Published Jan. 26, 1994|Updated Oct. 6, 2005

Arby's Inc. will ban cigarette smoking in the 257 restaurants it owns and will pressure franchise owners who operate another 1,991 to do the same.

And International Dairy Queen Inc. is urging its 6,000-plus Dairy Queen, Orange Julius and Karmel Korn franchiseholders around the world to ban smoking.

The actions announced Tuesday are one of the broadest anti-smoking steps since a group of state attorneys general began pressuring the fast-food industry last year, arguing that passive exposure to smoke harms young customers and workers.

Children account for one-fourth of the fast-food market and up to 40 percent of the industry's staff is under age 18, according to the group.

Smoking will be banned this summer in the 257 Arby's restaurants.

Arby's is the first major chain to ban smoking throughout corporate-owned restaurants, although thousands of individual fast-food outlets around the nation have banned smoking, either at the franchise holder's direction or in compliance with local laws.

"It is a terrific thing to see responsible corporate leaders stepping forward doing what is clearly in the best interest of the public," Texas Attorney General Dan Morales told a news conference here after a daylong forum on secondhand smoke in fast-food restaurants.

Tobacco industry officials denounced the smoke-free policies, questioning their value to either health or business.

"We hope that other fast-food franchises will see that Arby's presents them with a competitive advantage" if they continue to allow smoking, said Thomas Lauria, a spokesman for the Tobacco Institute. "It remains to be seen if other chains want to cut themselves off from 30 percent of their customer bases."

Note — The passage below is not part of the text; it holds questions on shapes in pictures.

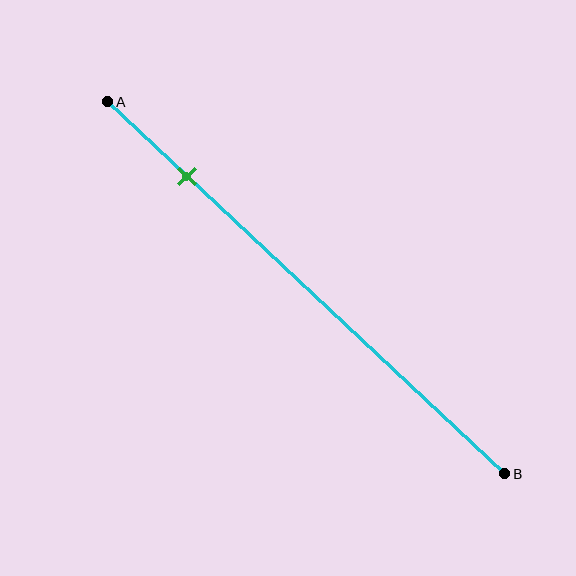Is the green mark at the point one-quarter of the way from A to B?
No, the mark is at about 20% from A, not at the 25% one-quarter point.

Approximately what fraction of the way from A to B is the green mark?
The green mark is approximately 20% of the way from A to B.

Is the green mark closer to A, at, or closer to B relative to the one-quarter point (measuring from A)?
The green mark is closer to point A than the one-quarter point of segment AB.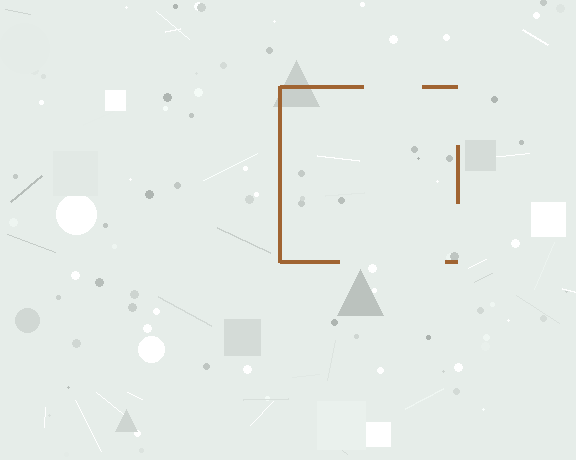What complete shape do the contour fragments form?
The contour fragments form a square.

But Arby's vice president Mark Stine countered, "All these restaurants are going to go smoke-free. It's inevitable."

The Tobacco Institute is challenging Environmental Protection Agency estimates that sparked the latest debate over smoking in restaurants and other public places. The EPA said last year that secondhand smoke kills 45,000 non-smokers a year.

That study prompted the creation of a task force by 17 attorneys general, including Florida's, to encourage fast-food restaurants to ban smoking.

At a news conference in New York on Tuesday, New York Attorney General G. Oliver Koppell called on other chains to follow Arby's' lead.

More than 2,200 of the nation's 9,000 McDonald's have banned smoking without a directive from the corporation, said McDonald's Corp. senior vice president Richard G. Starmann. "We continue to actively encourage our restaurants to go smoke-free and more are voluntarily deciding to do so every day."

Some 600 of 5,289 Burger Kings owned by franchiseholders are smoke-free, and the 707 company-owned restaurants have non-smoking sections, said Burger King spokeswoman Cori Zywotow.

Terrie Dort, executive director of the National Council of Chain Restaurants, suggested the attorneys general are interfering in an area already being addressed by the industry.

"We are very surprised and distressed they are continuing to hammer away at one segment of the industry and holding us out as the bad guys," said Ms. Dort, whose organization represents many fast-food chains.

Because the average customer spends less than 20 minutes in a fast-food restaurant, "there is no chronic exposure in fast-food restaurants," she said.